Knee-jerk critics of Israel in Europe and elsewhere can be counted on to undoubtedly condemn the Jewish State regardless of the validity of its fight. Hezbollah is banking on the international community (and media) to jump into the anti-Israel frenzy, willingly and intentionally sacrificing the Lebanese civilian population to do so.
Considering its enemy and their tactics, for Israel to be viewed as the victor—especially by its own domestic population—it will need to do more than it has in previous engagements both in Lebanon and Gaza. It will need not just military success, but the conquering of large swaths of Lebanese territory to create the perception of a clear psychological and strategic victory as well.

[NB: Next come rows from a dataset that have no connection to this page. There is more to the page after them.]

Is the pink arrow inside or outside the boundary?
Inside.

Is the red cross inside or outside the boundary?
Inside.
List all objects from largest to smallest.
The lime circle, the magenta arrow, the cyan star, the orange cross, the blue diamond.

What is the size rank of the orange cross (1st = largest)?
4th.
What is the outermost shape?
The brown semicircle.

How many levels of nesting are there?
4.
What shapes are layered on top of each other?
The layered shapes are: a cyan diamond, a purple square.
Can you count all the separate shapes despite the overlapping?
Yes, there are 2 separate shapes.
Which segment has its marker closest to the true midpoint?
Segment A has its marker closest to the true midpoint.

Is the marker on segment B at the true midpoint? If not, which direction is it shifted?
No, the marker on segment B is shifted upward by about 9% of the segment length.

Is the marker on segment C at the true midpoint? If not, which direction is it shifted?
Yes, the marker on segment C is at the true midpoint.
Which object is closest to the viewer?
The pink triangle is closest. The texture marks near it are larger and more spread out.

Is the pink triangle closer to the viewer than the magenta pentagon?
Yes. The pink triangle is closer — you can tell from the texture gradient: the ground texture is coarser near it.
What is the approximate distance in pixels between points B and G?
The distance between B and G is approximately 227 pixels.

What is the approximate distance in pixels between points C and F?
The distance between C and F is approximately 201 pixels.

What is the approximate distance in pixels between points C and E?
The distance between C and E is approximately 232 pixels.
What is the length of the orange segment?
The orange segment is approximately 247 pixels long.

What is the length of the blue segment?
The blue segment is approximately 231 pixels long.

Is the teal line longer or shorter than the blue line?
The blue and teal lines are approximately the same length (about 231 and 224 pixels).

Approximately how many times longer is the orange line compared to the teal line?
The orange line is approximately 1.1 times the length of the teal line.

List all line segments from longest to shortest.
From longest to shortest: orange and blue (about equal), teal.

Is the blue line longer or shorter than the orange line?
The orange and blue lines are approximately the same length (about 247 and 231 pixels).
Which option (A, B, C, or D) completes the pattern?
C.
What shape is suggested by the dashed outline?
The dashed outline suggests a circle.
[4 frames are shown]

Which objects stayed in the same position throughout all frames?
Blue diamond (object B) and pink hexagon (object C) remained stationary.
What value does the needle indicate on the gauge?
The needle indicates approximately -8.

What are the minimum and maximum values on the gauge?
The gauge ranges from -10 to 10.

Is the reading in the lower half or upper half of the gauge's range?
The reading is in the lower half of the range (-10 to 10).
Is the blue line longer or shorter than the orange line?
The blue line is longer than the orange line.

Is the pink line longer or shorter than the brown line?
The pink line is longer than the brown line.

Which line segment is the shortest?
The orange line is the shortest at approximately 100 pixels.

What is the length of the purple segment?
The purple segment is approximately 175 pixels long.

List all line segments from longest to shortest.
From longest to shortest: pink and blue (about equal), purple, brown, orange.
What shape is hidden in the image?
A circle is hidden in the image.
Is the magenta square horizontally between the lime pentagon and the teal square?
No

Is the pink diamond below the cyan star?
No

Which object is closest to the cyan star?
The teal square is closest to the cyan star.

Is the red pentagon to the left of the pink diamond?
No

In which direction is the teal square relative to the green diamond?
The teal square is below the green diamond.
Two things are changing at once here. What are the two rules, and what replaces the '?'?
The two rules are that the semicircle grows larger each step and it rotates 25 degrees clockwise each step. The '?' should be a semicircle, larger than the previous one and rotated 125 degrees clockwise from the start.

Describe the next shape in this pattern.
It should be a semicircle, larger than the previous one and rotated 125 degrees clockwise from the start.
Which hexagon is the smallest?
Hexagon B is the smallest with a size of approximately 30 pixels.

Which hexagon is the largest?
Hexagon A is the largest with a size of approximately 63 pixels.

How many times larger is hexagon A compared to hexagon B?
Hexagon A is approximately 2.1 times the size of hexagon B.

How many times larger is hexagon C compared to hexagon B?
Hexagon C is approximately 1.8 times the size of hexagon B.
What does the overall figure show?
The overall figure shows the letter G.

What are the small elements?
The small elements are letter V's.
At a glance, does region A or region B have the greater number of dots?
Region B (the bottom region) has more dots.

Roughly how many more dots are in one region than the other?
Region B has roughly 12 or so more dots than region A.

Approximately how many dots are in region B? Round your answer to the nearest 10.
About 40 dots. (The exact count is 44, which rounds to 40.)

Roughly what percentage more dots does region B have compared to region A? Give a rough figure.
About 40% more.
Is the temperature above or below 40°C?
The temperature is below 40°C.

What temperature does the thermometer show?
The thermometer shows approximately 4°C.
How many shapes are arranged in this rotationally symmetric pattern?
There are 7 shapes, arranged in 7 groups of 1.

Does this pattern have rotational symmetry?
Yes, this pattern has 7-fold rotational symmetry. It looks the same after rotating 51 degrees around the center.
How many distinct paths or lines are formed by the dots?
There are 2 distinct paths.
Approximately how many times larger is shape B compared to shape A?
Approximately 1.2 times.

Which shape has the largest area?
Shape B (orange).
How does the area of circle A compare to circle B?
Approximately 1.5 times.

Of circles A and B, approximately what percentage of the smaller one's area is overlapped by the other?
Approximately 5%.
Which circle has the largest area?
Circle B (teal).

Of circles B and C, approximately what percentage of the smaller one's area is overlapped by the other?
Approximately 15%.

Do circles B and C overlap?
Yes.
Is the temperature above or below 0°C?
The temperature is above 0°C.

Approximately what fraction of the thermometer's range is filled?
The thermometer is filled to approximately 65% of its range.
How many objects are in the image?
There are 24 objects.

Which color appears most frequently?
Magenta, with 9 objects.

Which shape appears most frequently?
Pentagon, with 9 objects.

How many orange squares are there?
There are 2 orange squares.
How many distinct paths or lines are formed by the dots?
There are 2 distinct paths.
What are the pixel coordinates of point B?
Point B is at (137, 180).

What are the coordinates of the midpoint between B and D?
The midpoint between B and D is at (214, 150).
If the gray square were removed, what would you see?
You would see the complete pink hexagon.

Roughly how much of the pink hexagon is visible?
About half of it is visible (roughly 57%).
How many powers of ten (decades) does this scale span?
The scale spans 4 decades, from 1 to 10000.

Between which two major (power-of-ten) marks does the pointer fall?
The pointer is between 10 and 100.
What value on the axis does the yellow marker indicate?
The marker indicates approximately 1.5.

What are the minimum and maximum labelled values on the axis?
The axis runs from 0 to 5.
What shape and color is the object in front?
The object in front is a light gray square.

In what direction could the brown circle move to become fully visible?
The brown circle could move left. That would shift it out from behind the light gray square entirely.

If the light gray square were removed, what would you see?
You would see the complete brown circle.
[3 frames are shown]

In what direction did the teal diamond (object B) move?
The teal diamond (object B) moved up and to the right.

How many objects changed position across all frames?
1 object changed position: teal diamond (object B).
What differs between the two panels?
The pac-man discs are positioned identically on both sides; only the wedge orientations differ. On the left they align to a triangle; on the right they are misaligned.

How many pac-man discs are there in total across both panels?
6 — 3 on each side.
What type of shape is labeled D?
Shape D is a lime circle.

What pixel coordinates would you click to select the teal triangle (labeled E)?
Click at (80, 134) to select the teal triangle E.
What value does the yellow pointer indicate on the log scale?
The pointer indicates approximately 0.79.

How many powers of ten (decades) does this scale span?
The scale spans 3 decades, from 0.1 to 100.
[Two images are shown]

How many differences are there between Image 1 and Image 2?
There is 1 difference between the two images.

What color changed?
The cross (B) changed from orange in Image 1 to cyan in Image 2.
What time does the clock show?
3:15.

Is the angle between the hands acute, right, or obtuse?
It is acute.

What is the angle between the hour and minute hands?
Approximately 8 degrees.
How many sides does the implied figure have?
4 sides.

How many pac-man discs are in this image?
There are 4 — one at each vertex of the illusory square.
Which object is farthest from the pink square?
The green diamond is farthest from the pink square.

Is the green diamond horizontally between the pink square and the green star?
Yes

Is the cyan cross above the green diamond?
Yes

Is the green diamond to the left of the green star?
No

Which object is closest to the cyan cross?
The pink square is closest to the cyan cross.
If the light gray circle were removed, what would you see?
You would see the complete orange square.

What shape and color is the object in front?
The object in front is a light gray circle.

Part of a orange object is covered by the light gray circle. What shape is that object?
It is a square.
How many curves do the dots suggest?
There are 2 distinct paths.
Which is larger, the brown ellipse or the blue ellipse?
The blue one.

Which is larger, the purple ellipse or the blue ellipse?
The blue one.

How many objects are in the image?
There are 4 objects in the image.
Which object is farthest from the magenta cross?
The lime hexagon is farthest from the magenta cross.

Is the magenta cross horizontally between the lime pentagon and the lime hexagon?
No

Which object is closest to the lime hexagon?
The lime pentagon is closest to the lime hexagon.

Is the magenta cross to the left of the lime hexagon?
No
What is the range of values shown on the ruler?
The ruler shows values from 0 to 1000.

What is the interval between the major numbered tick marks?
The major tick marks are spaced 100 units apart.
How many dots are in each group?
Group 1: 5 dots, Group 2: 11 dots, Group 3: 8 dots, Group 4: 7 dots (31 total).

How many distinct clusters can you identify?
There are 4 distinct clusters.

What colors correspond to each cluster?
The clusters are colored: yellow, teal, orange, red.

Unlike the Second Lebanon War, this means Israel must go as far north as possible while ensuring it can control the supply lines to sustain it. The IDF need not get bogged down trying to take the individual southern Lebanese villages rife with entrenched and prepared Hezbollah resistance. It must follow the blitzkrieg strategy that it employed so successfully in 1967.
Preemption is also key to success, and something not easy for any democratic state to employ. Israel will need to create a casus belli to commence a war; something that should not be difficult to find. Prime Minister Benjamin Netanyahu has been traditionally weary of war, but his current political troubles make him perhaps more amenable to fighting an inevitable conflict on Israel’s best terms.
Only preemption will ensure the Jewish state better controls the pace of the war from its onset, while also allowing its air force to destroy more precision guided and heavier munition rockets and missiles before they have a chance to launch. Thanks to the newest Trump administration shake up, between John Bolton and Michael Pompeo, Israel has perhaps its best allies in place for just such a strike.
Israel must also avoid creating unrealistic goals it cannot possibly guarantee, which only feeds into the narrative of its enemies. Claims to destroy Hezbollah “once and for all” sound great, but weaken the Israeli position when all is said and done, and both domestic and international pressures result in Israel calling it quits prior to reaching that incredibly difficult goal. And stating that Hassan Nasrallah and other leaders will be eliminated only matter if they actually take place. Better to remain quiet and take in the credit and praise only once something tangible is achieved.
While both Hezbollah and Israel have declared themselves disinterested in war at this time, in reality the next war will come too soon. When it does, Israel will do well to remember the lessons of 1967 and not just those of 2006.
Dr. Joshua Gleis is president of Gleis Security Consulting, author of “Withdrawing Under Fire: Lessons Learned from Islamist Insurgencies” and co-author of “Hezbollah and Hamas: A Comparative Case Study.”